5) Guru sesekali juga memberikan penghargaan berupa pujian dan sanjungan kepada
santri yang cepat dan tepat dalam memahami pelajaran dan memotivasi santri lain
untuk menyontohnya. Namun penghargaan berupa hadiah-hadiah tidak diberikan,
kecuali nanti waktu kenaikan kelas akan ada hadiah bagi santri yang berprestasi
untuk keseluruhan mata pelajaran.
Sebagaimana disebutkan di atas, pelajaran Fiqih yang diberikan pada
kurikulum nasional hanya 2 jam dalam seminggu. Alokasi waktu yang sangat sedikit
ini menyulitkan guru dan siswa untuk mengejar target pelajaran, sementara ruang
lingkup pelajaran Fiqih sangat luas. Oleh karena itu guru selalu melakukan penguatan
dan pengayaan melalui pembelajaran Fiqih di pondok karena waktunya lebih banyak.
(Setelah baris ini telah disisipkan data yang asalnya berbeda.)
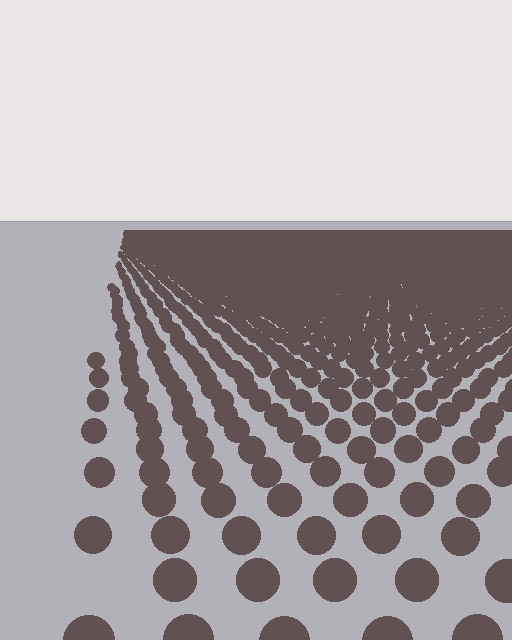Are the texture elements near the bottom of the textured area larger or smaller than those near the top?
Larger. Near the bottom, elements are closer to the viewer and appear at a bigger on-screen size.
Bahkan inti pembelajaran Fiqih yang sebenarnya adalah di pondok itu sendiri.
73
2. Faktor-faktor yang Mempengaruhi Pembelajaran Fiqih pada Pondok
Pesantren Manbaul Ulum Putra
Kenyataan yang tampak di lapangan ada beberapa faktor yang mempengaruhi
dalam pembelajaran Fiqih ini, yaitu;
a. Faktor ustadz
Faktor ustadz/guru, sangat menunjang, sebab di Pondok Pesantren Manbaul
Ulum Putra disediakan tiga orang ustadz/guru yang mengasuh mata pelajaran Fiqih,
yaitu KH Gazali Mukeri, Lc, KH. Shalahuddin Mukeri, Lc, dan KH Aspihani, Lc.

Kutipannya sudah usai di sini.